Land questions can no longer be ignored – from climate change, displacement, migration, water, populism, and declining trust in institutions, answers to questions of who we are, where we live and how we access the resources we need are increasingly fundamental drivers of conflict, and peace. Is this an issue that is zero sum or positive sum? Do we exclude, grab and protect, or do we collaboratively, create?
Dialogue across difference
In an era of increasingly isolationist rhetoric and the questioned effectiveness of multilateralism, dialogue across difference offers possibilities to develop collaborative approaches that listen to, hear and take seriously the interests and needs of the people affected.
This is a revolutionary politics, an anarchists’ revolution… or is it?
It turns thinking that would divide on its head. It says ‘we’ not ‘I’; it risks trust over fear. It turns towards, not away. It meets, it greets, it learns, it tries, it fails, it gets up, it tries again. It is imperfect yet it is enough. It is who we are. It is creative, poetic, dreaming as much as pragmatically down in the dirt, with the daily struggle, the paradox of thinking now, and not yet. Without trust, without a belief in a shared future, how can such moves be made? This is where the inner work, the courageous leaders who dare to look in, to summon courage to move beyond position, self-preservation and ego, to embrace the shared humanity, the mortal coil on which we all shuffle. In this seemingly desperate, runaway move, moments of magic can occur - of listening, hearing, seeing, of knowing our future is intertwined, connected and dependent on yours.

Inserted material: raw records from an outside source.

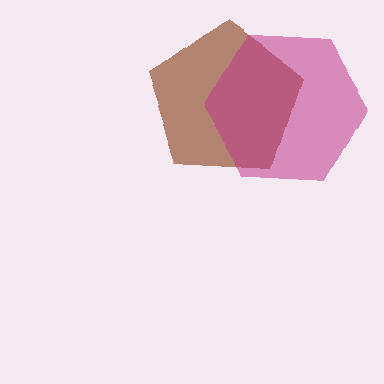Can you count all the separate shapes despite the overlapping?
Yes, there are 2 separate shapes.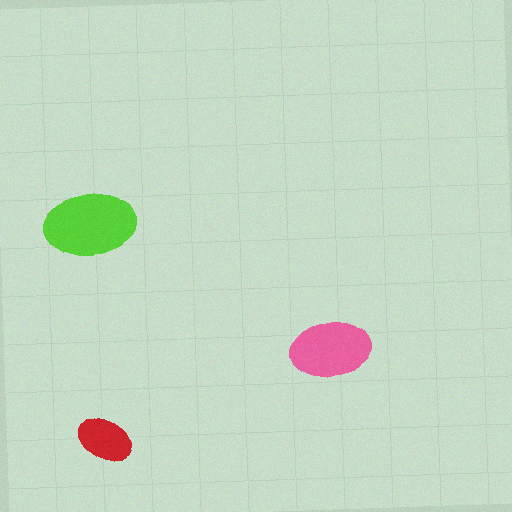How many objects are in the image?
There are 3 objects in the image.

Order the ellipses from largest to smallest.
the lime one, the pink one, the red one.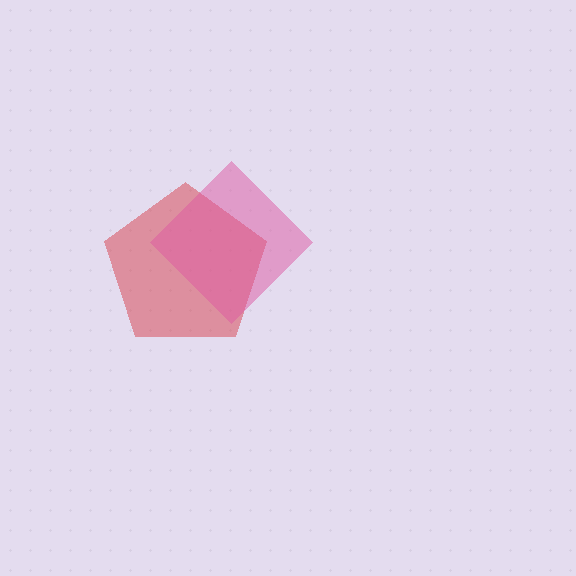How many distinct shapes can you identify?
There are 2 distinct shapes: a red pentagon, a pink diamond.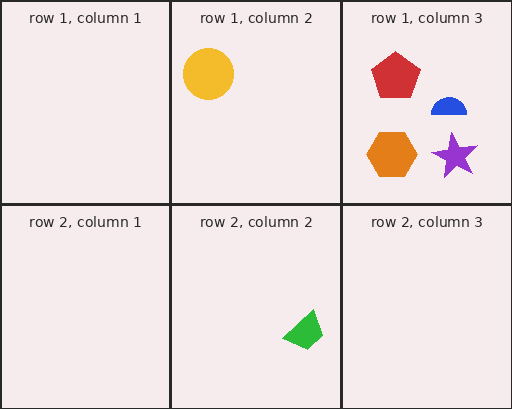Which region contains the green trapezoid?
The row 2, column 2 region.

Yet this is in itself neither negative or positive until it has meaning. And what might the meaning be? What is your response. Fear, excitement, both…? And if that is your response, then what of those you lead, represent and embolden?
At the core of us, of conflict, of peace lies the presence, or lack, of dignity. Humiliation reversed, traversed to that deep knowing of self, and the sense that others accept, respect, enable, allow and encourage, you and your identity. Dignity, or its absence, is found in the headline issues and the daily trials, the ability to be safe, secure and sheltered. Beneath these fundamentals, literally, is land. We know this. Making the connection between land, territory and violence, political upheaval, is nothing new. It is obvious. So obvious we don’t bring it into our crisis response. So obvious we leave it out of our peacebuilding, our peacemaking, our humanitarian engagement. So obvious, that it can too readily be rooted essentially in politics, power, control; the outworkings of fear and a worldview that of scarcity, lack.
Accepting, not controlling, complexity
In sum, we need to approach crisis response, be it as a mediator, peacemaker, NGO or humanitarian, with an openness to dialogue, seeking opportunities for dialogue, seeking occasion for parties to a conflict, and those subject to or impacted by violence, to be creating solutions. Technical responses which deny the voices of those affected, dwell only briefly on the context, and often through a particular lens, can miss the pertinent chance for longer-lasting sustainable solutions. This relates to both process – the need for listening, to be heard, to co-create solutions, and also to focus – that issues relating to land, relate to so many others. Within each of these are myriad nuances, perspectives and complex, interlocking, interconnected actors, interests and possibilities. The challenge posed by such complexity is also the key to effective solutions. Accepting the complexity means accepting the impossibility of controlling and managing every aspect, of finding the silver bullet, the magic or miracle cure. Only then can a process reliant on emergent, created steps forward be supported to develop locally owned, respected and relevant outcomes.
To manage a crisis or conflict response in this way, means essentially to hold it lightly, trusting the parties, searching out voices, relying on the process. This is no easy task, not commonly encouraged, nor without risk. Yet, it is this risk, the ability to help parties understand their interests, their needs, and to dare move towards empathy, that can deliver truly transformative outcomes. This will require an embrace of creativity, the discomfort of learning about our own fears, our hurts. Yet the more fully aware we become, the more able we are to see the ‘other’ as brother or sister with needs and interests that, in our mutual interest, we can collaborate around.
Some call this an embrace of the feminine, that beautiful dance that can bring life and unlock the most intractable violence.